It is Friday and the deadline is today, your release is nearly “done” and we have to get this to production now. You are making preparations with the OPS team to get the release out. Because you did a vital change, the release is scheduled in the evening.

Then you go back to the code, oh, forgot got to fix this thing and forgot to merge these branches, push the code. Oh, somebody pushed something else and they touched a lot of my files, now I have to fix the merge conflicts.

The deadline comes closer…

In the meantime Ops is asking you for the release notes, but you are not done yet. You fixed the merge conflict and pushed your code. You ask Ops to move it to the test environment, you check it on test and it doesn’t work, you start hacking around to make sure it works on test. You tackled all cases, and thank god you are done just in time. Ops has its release notes, on how to release, they will release it at night. It’s 20:00, you can finally go home.

It is 01:00, Ops calls you, you wake up, they have a problem with the migration script, and it stalls releasing to production. Sleepy as you are, you open your computer and start looking at it. You figure out, it has nothing to do with you, and you call your colleague who was also releasing his code. Both off you try to figure it out, quickly fix it, so that the release can go through. You wait for ops to confirm the deployment went well, it did. All of a sudden there are http errors on production, you look at the logs and you see you are missing some configuration, quickly you adjust it, and production seems to work. Its 03:00 you can finally go to bed.

Does this stuff sound familiar?

** You are doing it wrong! Stop wasting time! **

Life is short, too short to actually be concerned about these issues. Instead of being drained of time and energy, you should be having a Friday evening dinner with your kids and feel energetic on Saturday.

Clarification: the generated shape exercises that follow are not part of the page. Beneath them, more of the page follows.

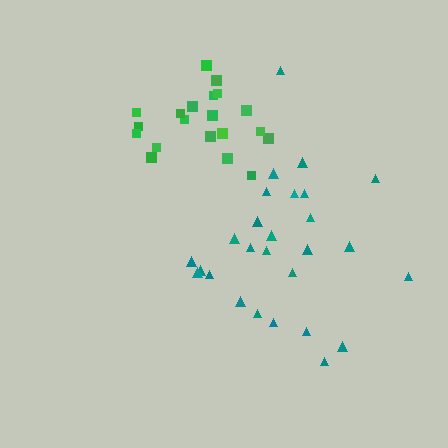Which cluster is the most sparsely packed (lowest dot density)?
Teal.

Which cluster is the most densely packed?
Green.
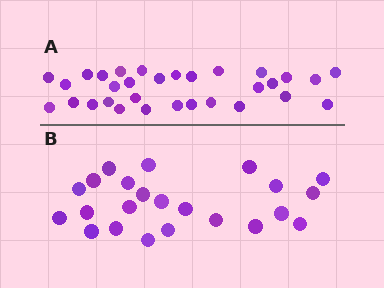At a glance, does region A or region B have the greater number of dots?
Region A (the top region) has more dots.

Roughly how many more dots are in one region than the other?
Region A has roughly 8 or so more dots than region B.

And the worst part of it, people are actually proud working like this, they feel important, they feel needed.

This process is error prone, repetitive and eventually leads to frustration, burnouts and depression. Be honest, nobody wants to stay up at night and do tedious error-prone processes, right?

Solve it!

The way to solve your problems is continuous deployment, there is nothing more satisfying than committing code on Friday at 17:30, pushing it to production and going home without a concern.

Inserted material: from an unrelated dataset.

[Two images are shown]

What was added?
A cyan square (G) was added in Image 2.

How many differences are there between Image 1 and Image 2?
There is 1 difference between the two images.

A lot of people are in the situation sketched by the example, they either don’t know how to solve the issue or do not have the means to address it. In the example there are multiple problems at play:

  • Ops has ownership over releasing. Development should be responsible, this forces you think about the release automation or removing deployment pain. Ops should focus on stability.
  • Feature branching, do trunk based development, this removes problems like “code locks” and reduces merge issues.
  • Big bang releases, work with small code batches only, make sure they are rigorously tested and deploy batches to production. This reduces deployment pain and stress. If something is broken, it must be from the last small change deployed.
  • Automate Deployment, deploying code is a repetitive task, computers are good at that.
  • Configuration Management in version control, When its in version control, you are able to run automated tests on it, to see if you system still works with the latest configuration change.
  • Build quality in! Write tests for everything, it is cheaper to detect issues with your code beforehand, fixing problems afterwards is expensive.

Most of the times there are way more issues then the ones elaborated in the example. Think about broken communication, politics, infrastructure.